The boys’ school has a יחי sign in the Mesivta room proper. Did Rabbi Groner allow two signs? When? I heard his psak with my own ears.
At Chabad Youth Camps, יחי is chanted not once but three times a day, after שחרית מנחה and מעריב. When asked about this, the response is that “it’s not official policy“. Sure thing! Can we expect spontaneous tolerance for the singing of התקוה three times a day as well?
Each שבת during the time of סעודה שלישית young budding chassidic boys sing traditional and haunting melodies which serve as a great source of inspiration. I used to experience this myself as a boy and fondly remember singing beautiful niggunim בצוותא. And now? The words of יחי are cleverly overlaid onto various traditional niggunim. This is the new התקשרות
On a Friday night, when the Rosh Yeshivah of Yeshivah Gedola is not in attendance the בחורים, sing יחי. When he is there, they won’t. Does the Rosh Yeshivah not know what goes on? Is there an innate tension in the air?
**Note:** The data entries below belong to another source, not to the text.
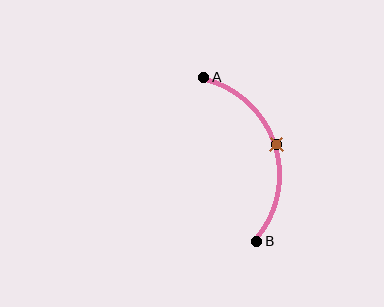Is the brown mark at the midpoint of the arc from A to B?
Yes. The brown mark lies on the arc at equal arc-length from both A and B — it is the arc midpoint.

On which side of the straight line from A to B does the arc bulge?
The arc bulges to the right of the straight line connecting A and B.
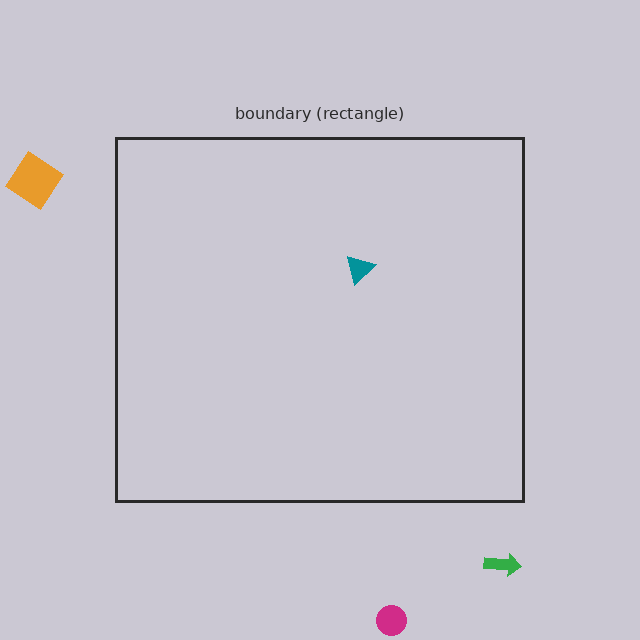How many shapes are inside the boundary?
1 inside, 3 outside.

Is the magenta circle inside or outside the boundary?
Outside.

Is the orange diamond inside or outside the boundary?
Outside.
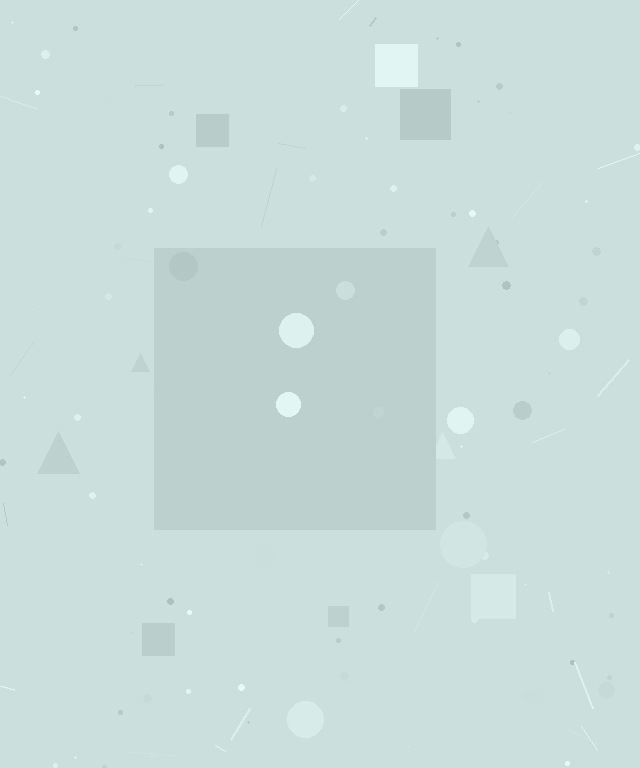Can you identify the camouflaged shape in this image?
The camouflaged shape is a square.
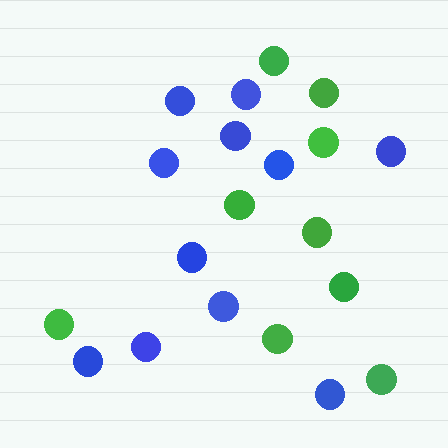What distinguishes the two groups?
There are 2 groups: one group of blue circles (11) and one group of green circles (9).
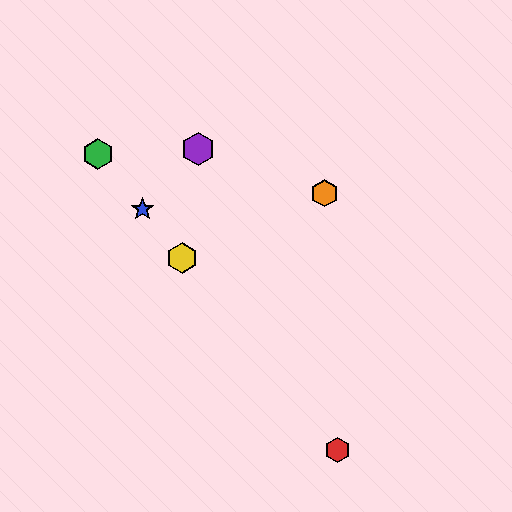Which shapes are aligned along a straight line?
The red hexagon, the blue star, the green hexagon, the yellow hexagon are aligned along a straight line.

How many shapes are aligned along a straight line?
4 shapes (the red hexagon, the blue star, the green hexagon, the yellow hexagon) are aligned along a straight line.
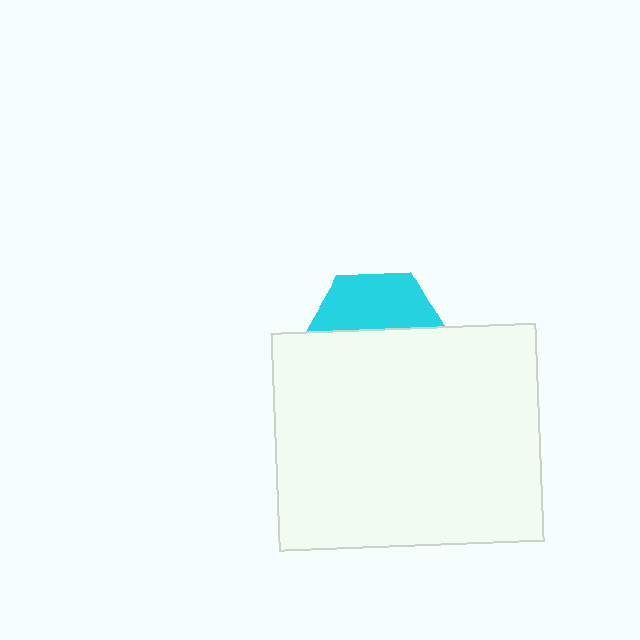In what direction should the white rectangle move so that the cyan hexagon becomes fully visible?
The white rectangle should move down. That is the shortest direction to clear the overlap and leave the cyan hexagon fully visible.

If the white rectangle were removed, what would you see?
You would see the complete cyan hexagon.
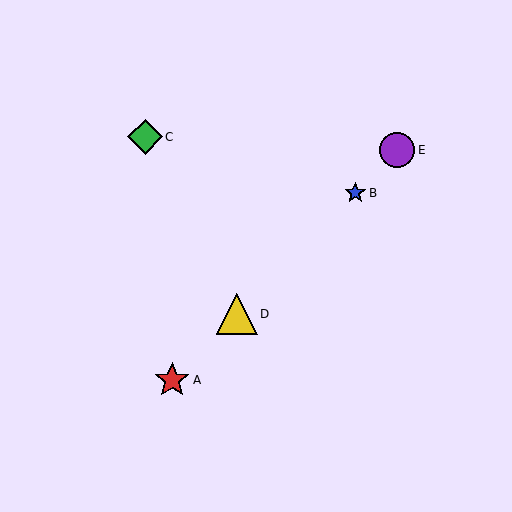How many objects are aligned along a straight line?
4 objects (A, B, D, E) are aligned along a straight line.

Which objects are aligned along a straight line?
Objects A, B, D, E are aligned along a straight line.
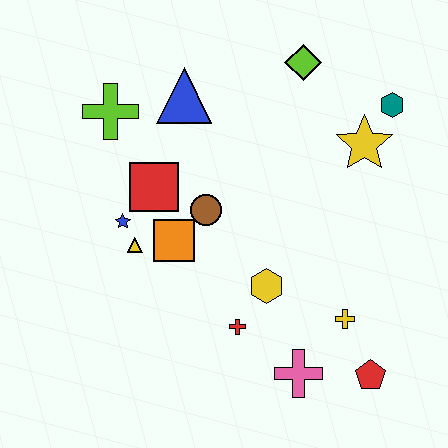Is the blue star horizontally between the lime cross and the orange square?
Yes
New reprints of older publications fail to remove שליט’א even when it’s obvious it’s not a simple reprint of a שיחה. Indeed, one recent publication for י שבט listed the period of each Rebbe’s “reign” or נשיאות. Unsurprisingly, the last Rebbe did not have an end date nor was the ubiquitous שליט’א elided.
How many parents put יחי yarmulkas on their children, but don’t have the fortitude to wear them themselves.
I’m not one of those, like Professor David Berger, who allegedly contends that the יחי chanters are idolators or apikorsim and Chabad should be marginalised as a result. I’ve read Rabbi Berger’s book and I don’t find many of the arguments compelling. The chanting of יחי does bother me—it bothers me to a great extent. I know, though, there is nothing I can do about it except present my views. I know those views are largely ignored and inconsequential.
What I have difficulty with, though, is the pretence. Let’s call a spade a spade. The Yeshivah should come out openly and either say they support the saying of יחי as per nuance 1, or outlaw it across the organisation. If they wanted to outlaw it, they could. They hold the purse strings and salaries of many in the organisation.
Have the courage of your convictions. Pull out those yellow flags and wave them with gay abandon?